我们先来看一下variable,variable_full这两列的信息，

#数据切片分析
#看一下variable,variable_full这两列的信息，去掉重复项
data[['variable','variable_full']].drop_duplicates()#drop_duplicate方法是对DataFrame格式的数据，去除特定列下面的重复行。返回DataFrame格式的数据。
#total_area 国土面积(1000公顷)
#arable_land  可耕作面积
#permanent_crop_area 多年生作物面积
#cultivated_area  耕地面积
#percent_cultivated 耕地面积占比
#total_pop 总人口
#rural_pop 农村人口
#urban_pop 城市人口
#gdp 国内生产总值
#gdp_per_capita 人均国内生产总值
#agg_to_gdp 农业，增加国内生产总值
#human_dev_index  人类发展指数
#gender_inequal_index 性别不平等指数
#percent_undernourished 营养不良患病率
#avg_annual_rain_depth 长期平均年降水量
#national_rainfall_index  全国降雨指数

看一下统计了多少国家，

data.country.nunique()
输出结果
199

看一下有多少个时间周期，

data.time_period.nunique()#时间周期
输出结果
12

看一下时间周期有哪些，

time_period = data.time_period.unique()
time_period

我们看一下某一列某个指标的缺失值的个数，比如variable是total_area时缺失值的个数,

data[data.variable=='total_area'].value.isnull().sum()#缺失值个数
输出结果
220

我们通过几个维度来进行数据的分析：

横截面：一个时期内所有国家
时间序列：一个国家随着时间的推移
面板数据：所有国家随着时间的推移(作为数据给出)
地理空间：所有地理上相互联系的国家

我们按照上面的处理继续，现在我们想统计一下对于一个时间周期来说，不同国家在这个周期内的变化情况，

def time_slice(df,time_period):
    df = df[df.time_period == time_period]
    df = df.pivot(index = 'country',columns = 'variable',values='value')
    # 根据列对数据表进行重塑
    # index是重塑的新表的索引名称是什么
    # 第二个columns是重塑的新表的列名称是什么
    # values就是生成新列的值应该是多少
    df.columns.name=time_period
    return df

time_slice(data,time_period[0])

我们也可以按照国家分类，查看某个国家在不同时期的变化，

#按照国家分类，国家在不同时间周期内的变化
countries = data.country.unique()
def country_slice(df,country):
    df = df[df.country == country]
    df = df.pivot(index = 'variable',columns='time_period',values='value')
    df.index.name=country
    return df

country_slice(data,countries[40]).head(10)

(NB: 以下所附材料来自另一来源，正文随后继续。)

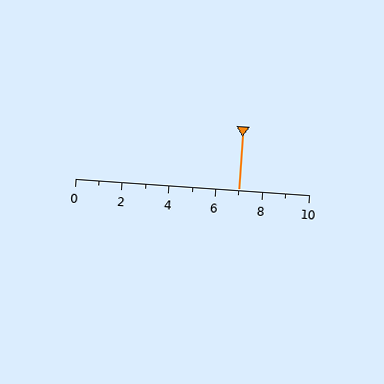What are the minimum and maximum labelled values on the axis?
The axis runs from 0 to 10.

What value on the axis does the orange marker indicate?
The marker indicates approximately 7.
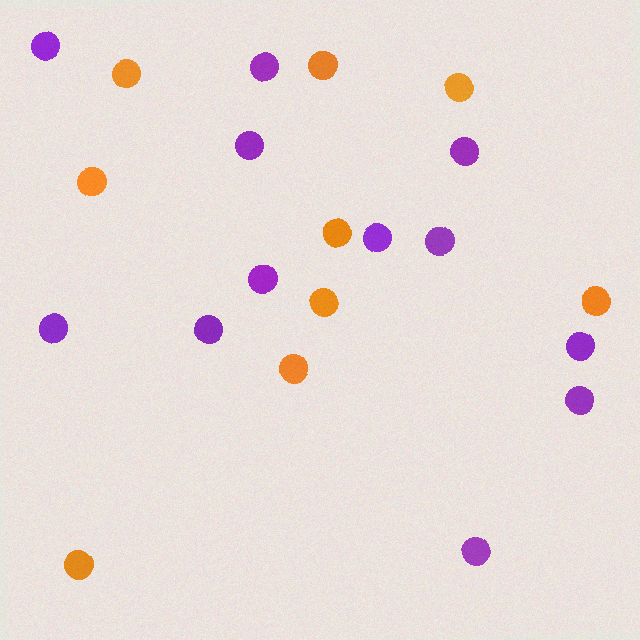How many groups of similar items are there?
There are 2 groups: one group of orange circles (9) and one group of purple circles (12).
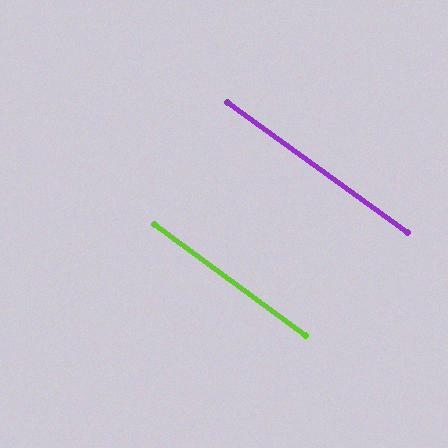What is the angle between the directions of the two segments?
Approximately 0 degrees.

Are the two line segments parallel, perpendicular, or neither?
Parallel — their directions differ by only 0.4°.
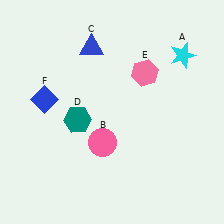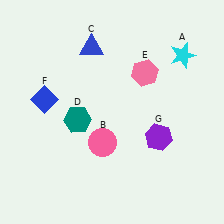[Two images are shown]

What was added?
A purple hexagon (G) was added in Image 2.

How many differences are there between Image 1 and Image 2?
There is 1 difference between the two images.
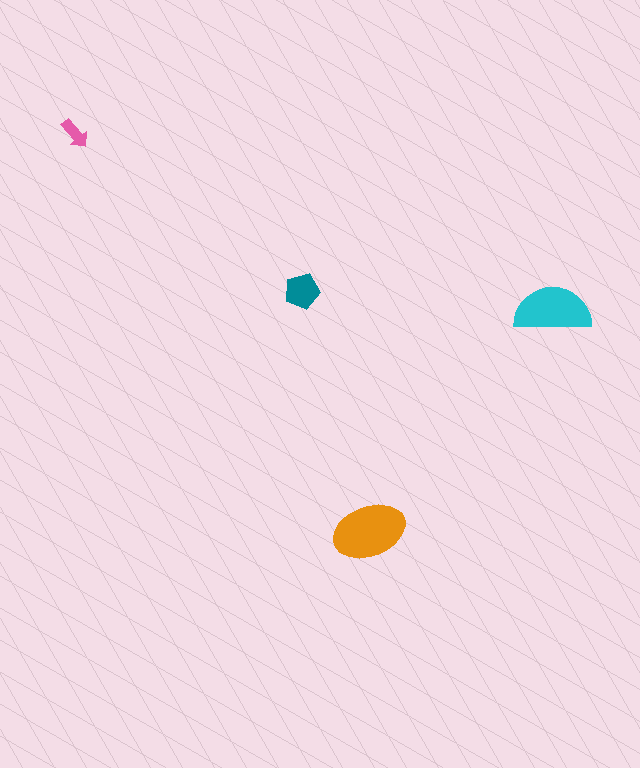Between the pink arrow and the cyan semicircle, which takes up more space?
The cyan semicircle.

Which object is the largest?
The orange ellipse.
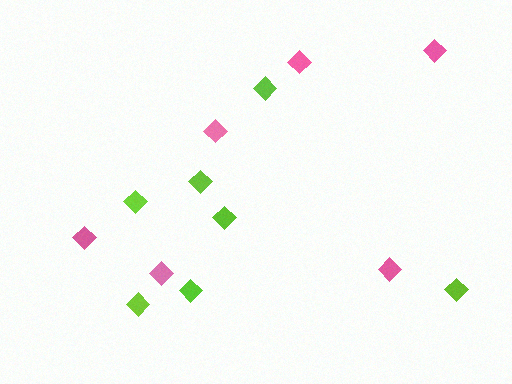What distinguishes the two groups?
There are 2 groups: one group of lime diamonds (7) and one group of pink diamonds (6).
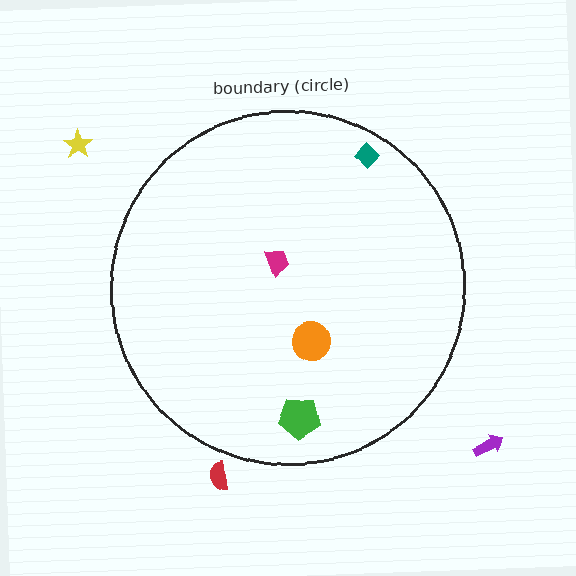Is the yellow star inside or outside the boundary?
Outside.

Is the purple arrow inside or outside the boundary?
Outside.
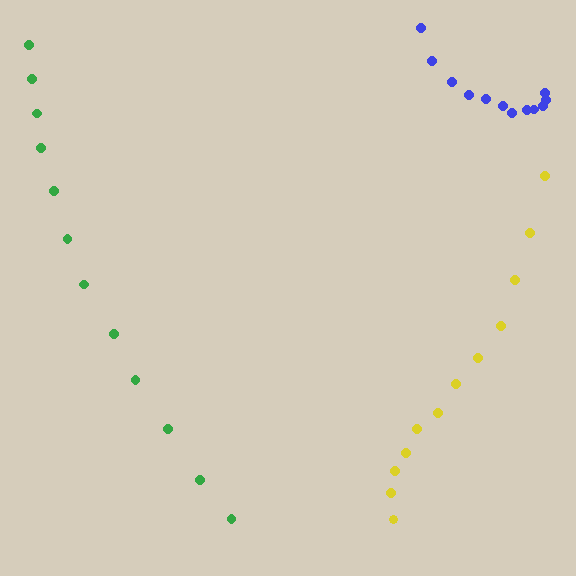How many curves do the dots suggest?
There are 3 distinct paths.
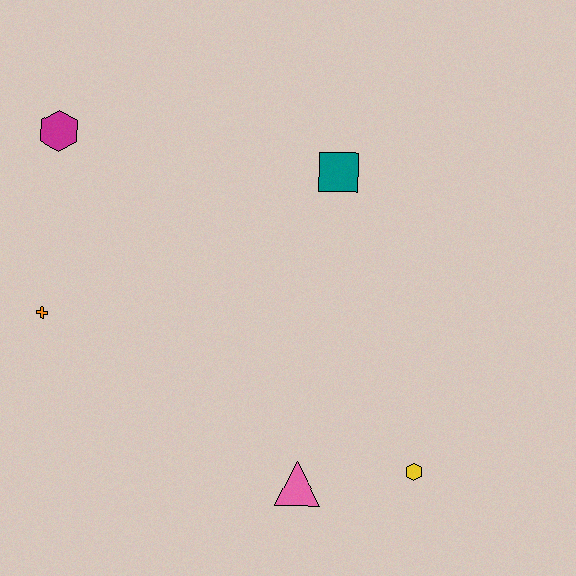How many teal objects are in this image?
There is 1 teal object.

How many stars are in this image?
There are no stars.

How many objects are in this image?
There are 5 objects.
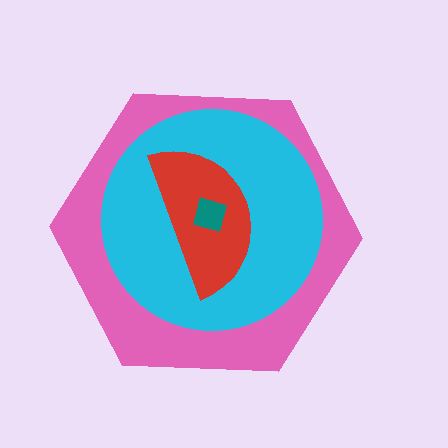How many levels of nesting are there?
4.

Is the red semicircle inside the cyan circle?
Yes.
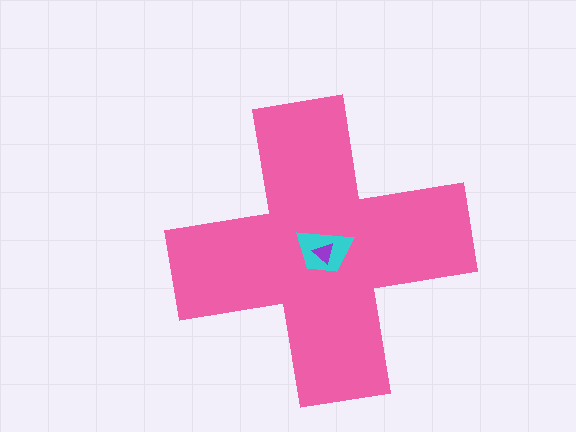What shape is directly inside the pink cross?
The cyan trapezoid.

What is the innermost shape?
The purple triangle.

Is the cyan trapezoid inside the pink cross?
Yes.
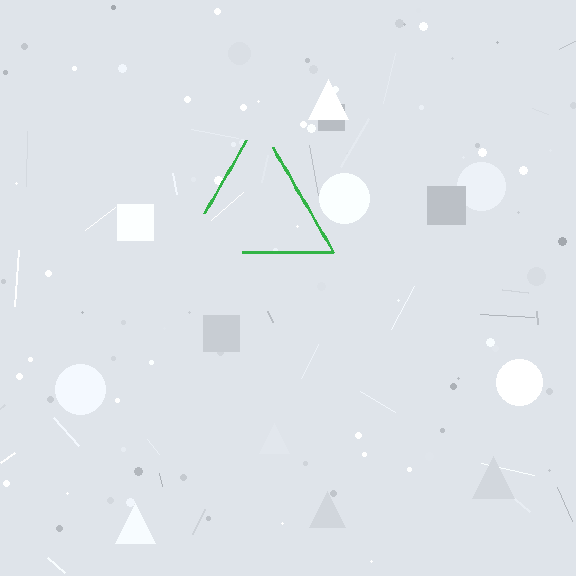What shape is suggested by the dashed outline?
The dashed outline suggests a triangle.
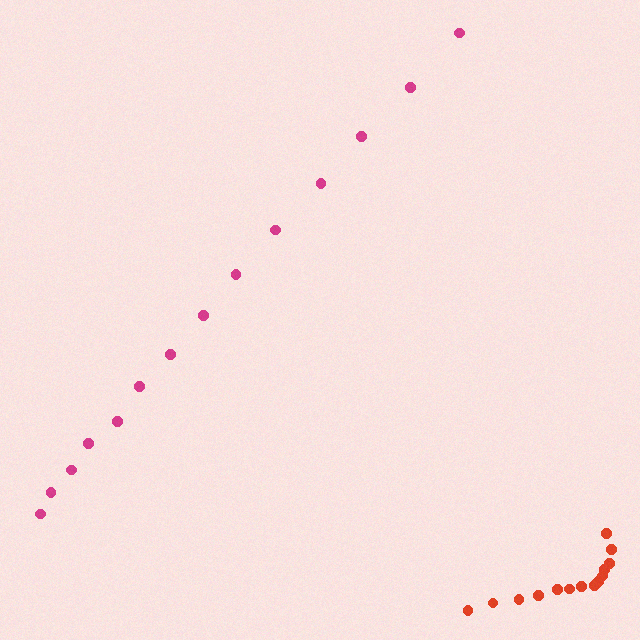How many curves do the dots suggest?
There are 2 distinct paths.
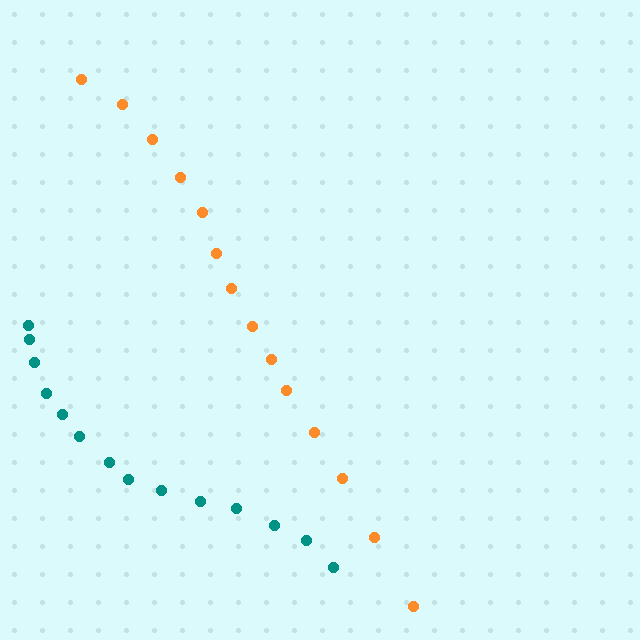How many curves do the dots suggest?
There are 2 distinct paths.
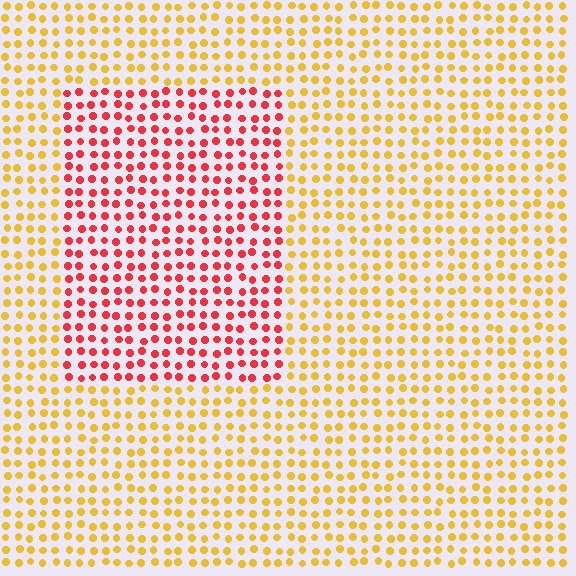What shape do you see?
I see a rectangle.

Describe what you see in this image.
The image is filled with small yellow elements in a uniform arrangement. A rectangle-shaped region is visible where the elements are tinted to a slightly different hue, forming a subtle color boundary.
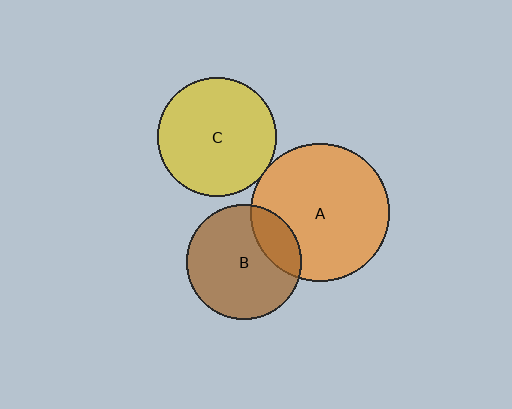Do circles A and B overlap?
Yes.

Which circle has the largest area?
Circle A (orange).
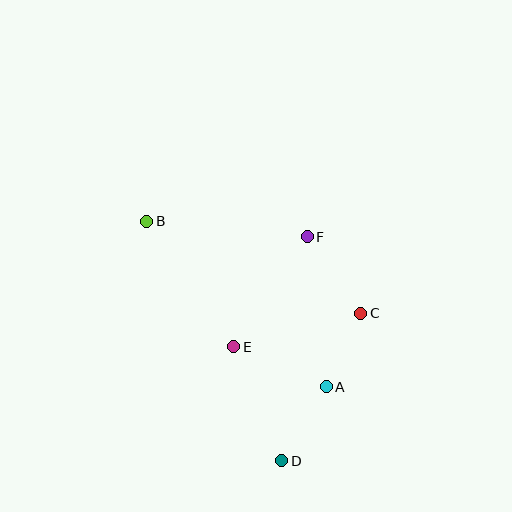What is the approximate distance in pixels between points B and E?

我们还可以根据属性，查看不同国家在不同周期内的变化情况，

#对某一个属性或者变量进行分析
def variable_slice(df,variable):
    df = df[df.variable == variable]
    df = df.pivot(index = 'country',columns='time_period',values='value')
    df.index.name='country'
    return df

variable_slice(data,'total_pop').head(10)

我们还可以给定国家和指标，查看这个国家在这个指标上的变化情况，

#给定国家和指标，查看这个国家在这个指标上的变化情况
def time_series(df,country,variable):
    series = df[(df.country == country) & (df.variable == variable)]
    series = series.dropna()[['year_measured','value']]
    
    series.year_measured = series.year_measured.astype(int)#可用于转化dateframe某一列的数据类型
    series.set_index('year_measured',inplace=True)
    series.columns = [variable]
    return series
time_series(data,'Belarus','total_pop')

我们还有region(区域)没有查看，我们来看一下：

data.region.unique()

通过上图可以看出，区域太多，不便于观察，我们可以将一些区域进行合并。减少区域数量有助于模型评估，可以创建一个字典来查找新的，更简单的区域(亚洲，北美洲，南美洲，大洋洲)

simple_regions = {
    'World | Asia':'Asia',
       'Americas | Central America and Caribbean | Central America':'North America',
       'Americas | Central America and Caribbean | Greater Antilles':'North America',
       'Americas | Central America and Caribbean | Lesser Antilles and Bahamas':'North America',
       'Americas | Northern America | Northern America':'North America',
       'Americas | Northern America | Mexico':'North America',
       'Americas | Southern America | Guyana':'South America',
       'Americas | Southern America | Andean':'South America',
       'Americas | Southern America | Brazil':'South America',
       'Americas | Southern America | Southern America':'South America',
       'World | Africa':'Africa',
       'World | Europe':'Europe', 
       'World | Oceania':'Oceania'
}

data.region = data.region.apply(lambda x:simple_regions[x])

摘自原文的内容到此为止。